# Russian nuclear scientists arrested for 'Bitcoin mining plot'



## natr0n (Feb 10, 2018)

The suspects had tried to use one of Russia's most powerful supercomputers to mine Bitcoins, media reports say.
http://www.bbc.com/news/world-europe-43003740


----------



## R-T-B (Feb 10, 2018)

lol


----------



## zeviyosef (Feb 10, 2018)

funny that he thought he will get away with it!


----------



## infrared (Feb 10, 2018)

@zeviyosef my thoughts exactly! There's zero chance nobody would have noticed haha, dumbest smart people ever!

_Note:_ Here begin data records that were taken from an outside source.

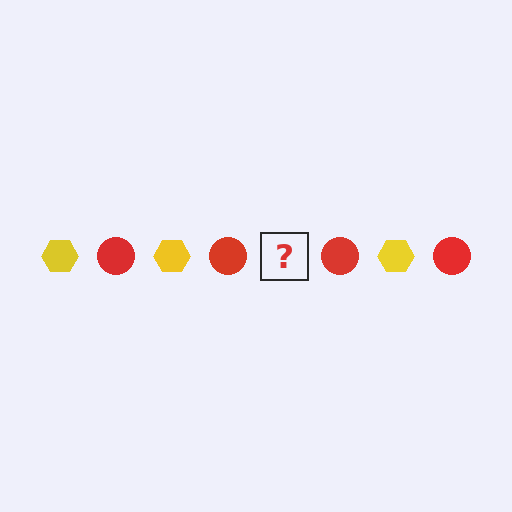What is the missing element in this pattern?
The missing element is a yellow hexagon.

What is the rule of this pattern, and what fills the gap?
The rule is that the pattern alternates between yellow hexagon and red circle. The gap should be filled with a yellow hexagon.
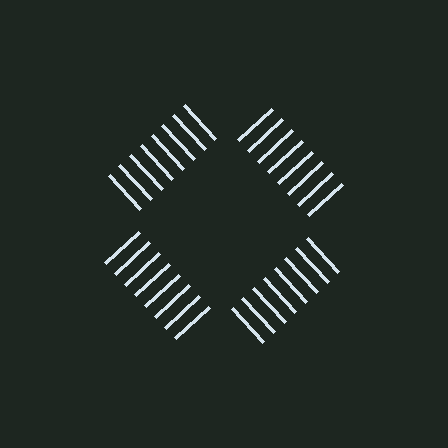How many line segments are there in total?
32 — 8 along each of the 4 edges.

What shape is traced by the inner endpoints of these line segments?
An illusory square — the line segments terminate on its edges but no continuous stroke is drawn.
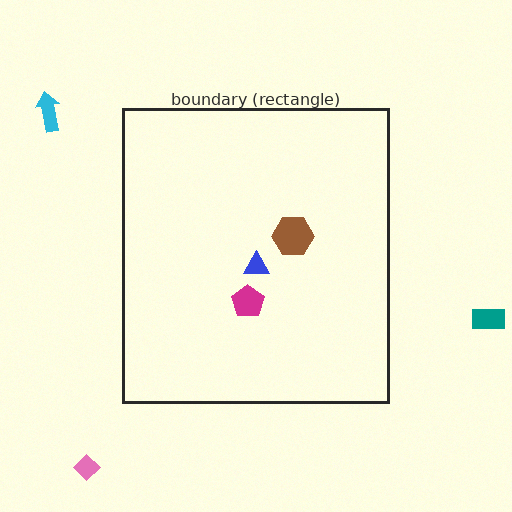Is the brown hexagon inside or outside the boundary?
Inside.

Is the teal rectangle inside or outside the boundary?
Outside.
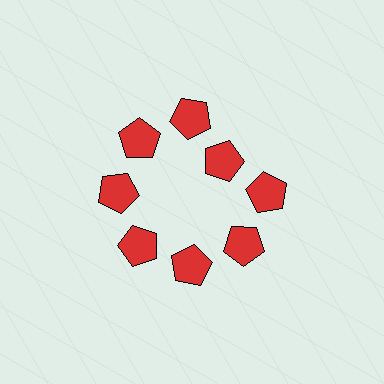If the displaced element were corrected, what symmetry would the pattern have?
It would have 8-fold rotational symmetry — the pattern would map onto itself every 45 degrees.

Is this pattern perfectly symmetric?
No. The 8 red pentagons are arranged in a ring, but one element near the 2 o'clock position is pulled inward toward the center, breaking the 8-fold rotational symmetry.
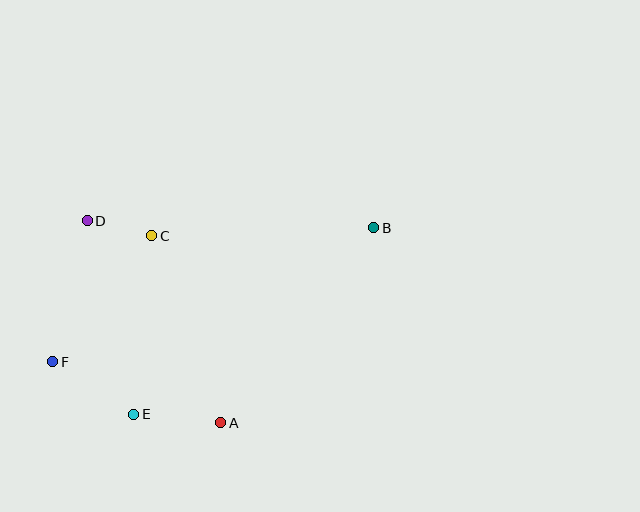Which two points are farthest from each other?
Points B and F are farthest from each other.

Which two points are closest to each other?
Points C and D are closest to each other.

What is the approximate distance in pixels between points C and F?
The distance between C and F is approximately 160 pixels.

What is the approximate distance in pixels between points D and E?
The distance between D and E is approximately 199 pixels.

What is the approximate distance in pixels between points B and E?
The distance between B and E is approximately 304 pixels.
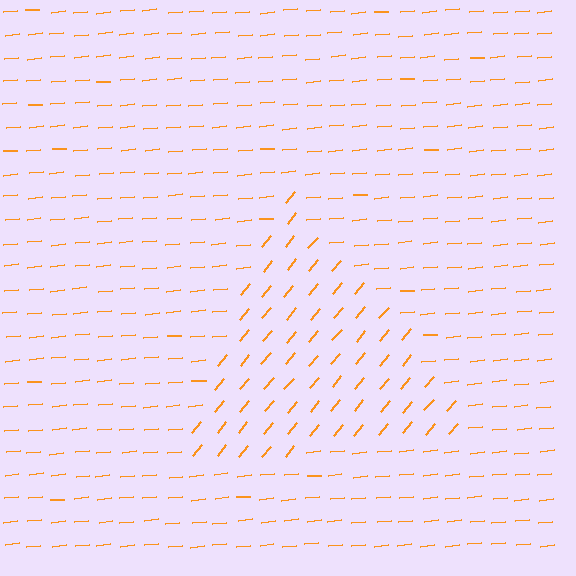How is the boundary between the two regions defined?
The boundary is defined purely by a change in line orientation (approximately 45 degrees difference). All lines are the same color and thickness.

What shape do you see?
I see a triangle.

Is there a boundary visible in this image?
Yes, there is a texture boundary formed by a change in line orientation.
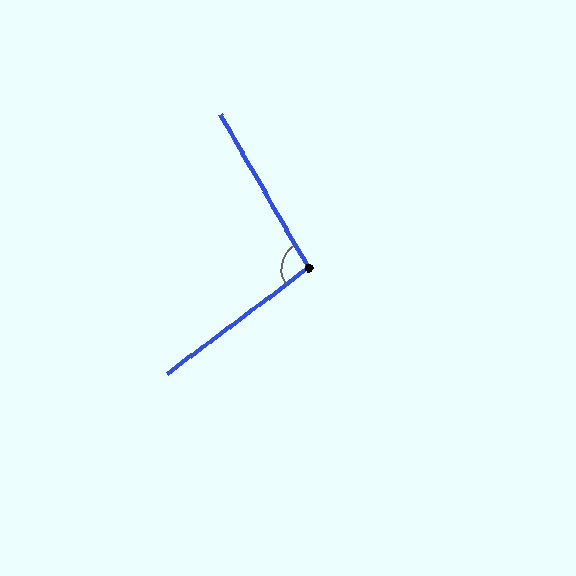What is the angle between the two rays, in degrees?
Approximately 97 degrees.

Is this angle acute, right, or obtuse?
It is obtuse.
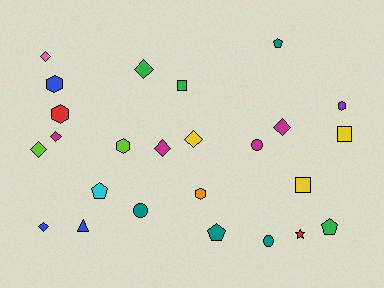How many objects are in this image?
There are 25 objects.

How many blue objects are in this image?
There are 3 blue objects.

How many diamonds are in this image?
There are 8 diamonds.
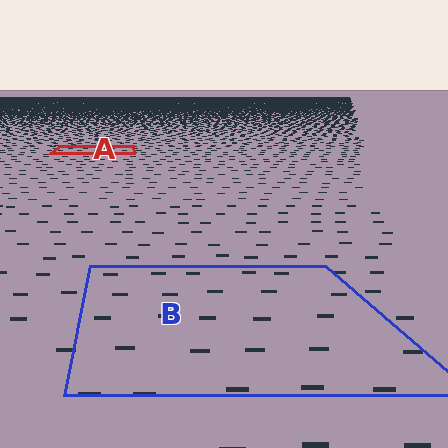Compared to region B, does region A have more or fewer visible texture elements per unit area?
Region A has more texture elements per unit area — they are packed more densely because it is farther away.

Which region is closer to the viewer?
Region B is closer. The texture elements there are larger and more spread out.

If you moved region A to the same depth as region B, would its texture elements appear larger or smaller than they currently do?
They would appear larger. At a closer depth, the same texture elements are projected at a bigger on-screen size.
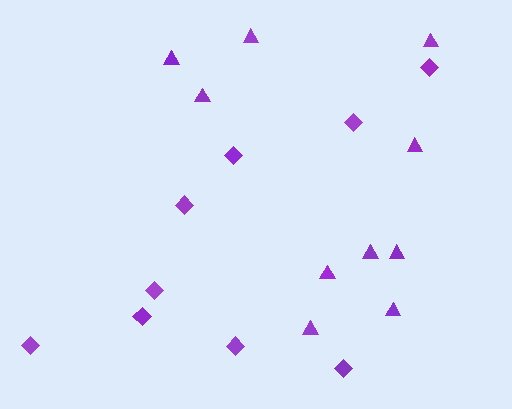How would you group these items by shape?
There are 2 groups: one group of triangles (10) and one group of diamonds (9).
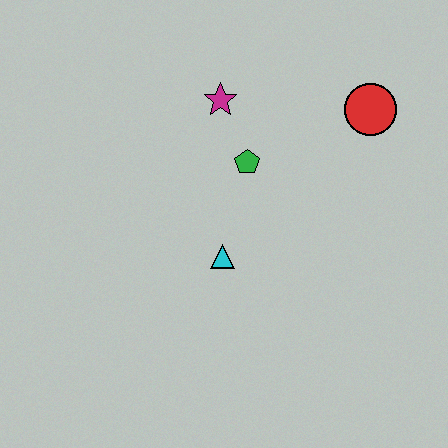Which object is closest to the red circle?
The green pentagon is closest to the red circle.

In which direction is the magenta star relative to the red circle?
The magenta star is to the left of the red circle.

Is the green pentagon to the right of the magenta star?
Yes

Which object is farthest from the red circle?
The cyan triangle is farthest from the red circle.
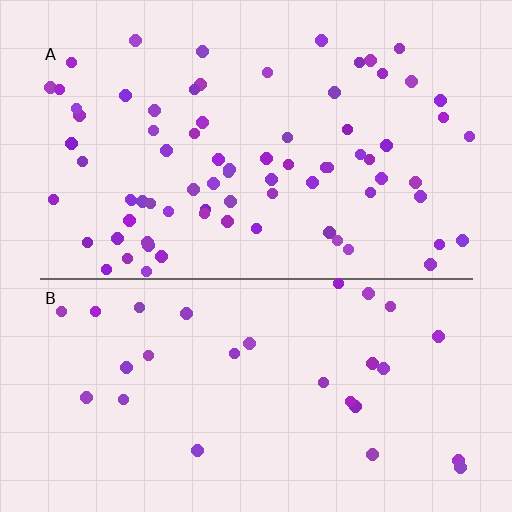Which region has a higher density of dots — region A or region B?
A (the top).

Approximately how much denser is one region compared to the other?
Approximately 2.6× — region A over region B.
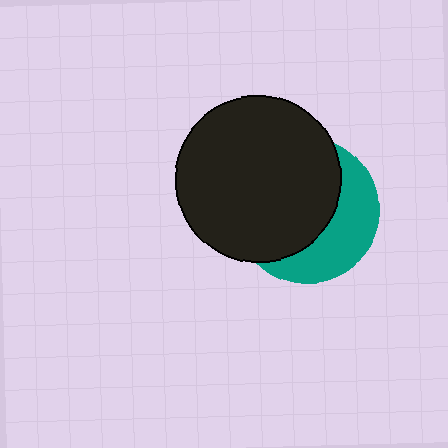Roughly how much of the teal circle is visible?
A small part of it is visible (roughly 38%).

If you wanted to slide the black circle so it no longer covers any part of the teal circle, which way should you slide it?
Slide it toward the upper-left — that is the most direct way to separate the two shapes.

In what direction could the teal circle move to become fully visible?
The teal circle could move toward the lower-right. That would shift it out from behind the black circle entirely.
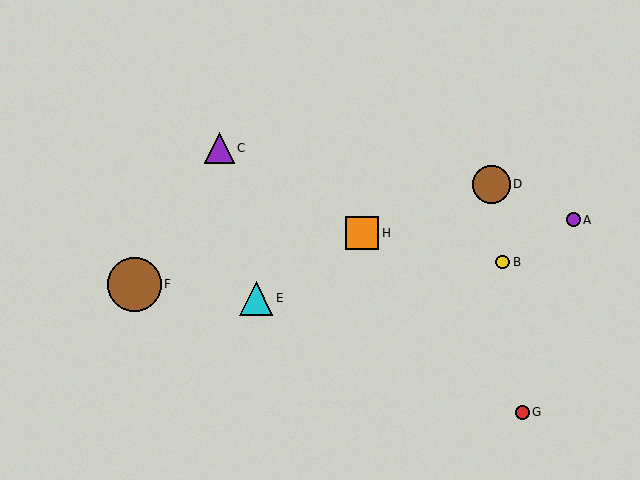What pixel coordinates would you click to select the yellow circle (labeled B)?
Click at (503, 262) to select the yellow circle B.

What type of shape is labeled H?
Shape H is an orange square.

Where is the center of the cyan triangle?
The center of the cyan triangle is at (256, 298).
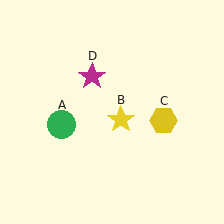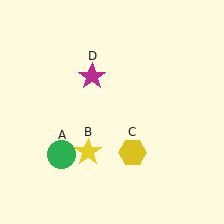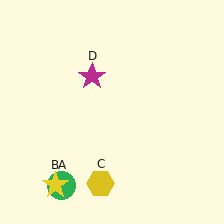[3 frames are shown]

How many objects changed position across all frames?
3 objects changed position: green circle (object A), yellow star (object B), yellow hexagon (object C).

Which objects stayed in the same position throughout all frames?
Magenta star (object D) remained stationary.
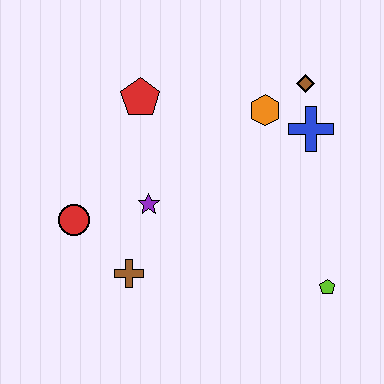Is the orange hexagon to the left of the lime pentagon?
Yes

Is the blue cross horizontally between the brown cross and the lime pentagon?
Yes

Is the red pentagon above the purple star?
Yes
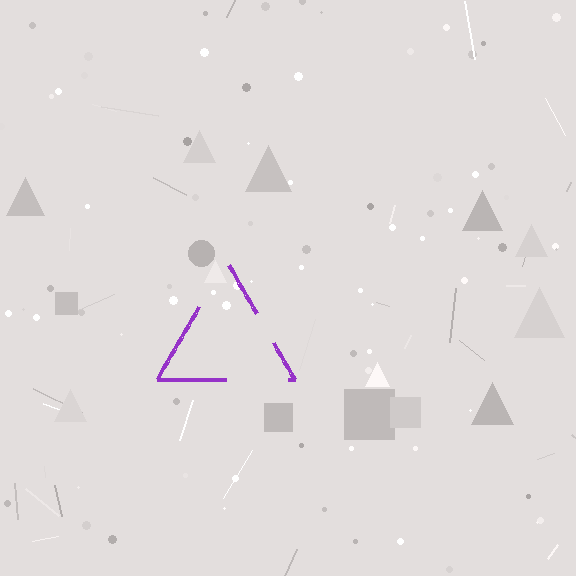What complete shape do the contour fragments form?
The contour fragments form a triangle.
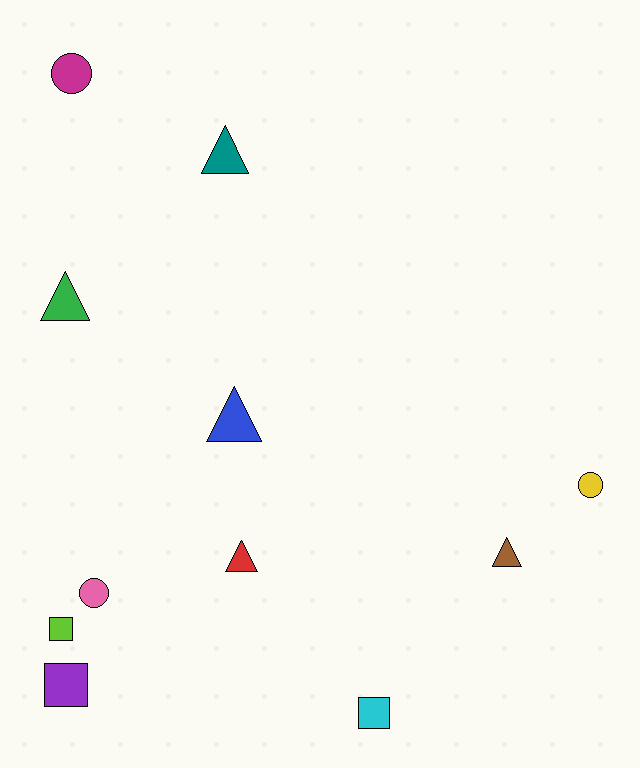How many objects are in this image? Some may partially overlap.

edit- welcome to the forum btw


----------



## LAN_deRf_HA (Feb 10, 2018)

Now I'm curious what kind of daily earnings they could have managed.


----------



## zeviyosef (Feb 10, 2018)

@infrared Thank you!!)
i bet hes like "hmmm let me log off the nuclear program and start minig bitcoin, im sure no one will notice"


----------



## Nicholas Peyton (Feb 11, 2018)

I wonder what that Super Computer would be hashing at. I bet it was that insatiable need to geek out with curiosity that made them do it.


----------



## dorsetknob (Feb 11, 2018)

Maybe he was Analyzing the Effects of Nuclear Crypto Block chain meltdown and Crypto Fall out patterns 

( Alt Reserchski  )


----------



## silentbogo (Feb 11, 2018)

Lol. That's one helluva tempting setup. 
1PFlops ain't a joke. If it's similar to Lomonosov supercomputer, then it's capable of mining around $3000/day in XMR equivalent just on raw CPU power. Probably has a shitton of Fermi-based Tesla cards too...


----------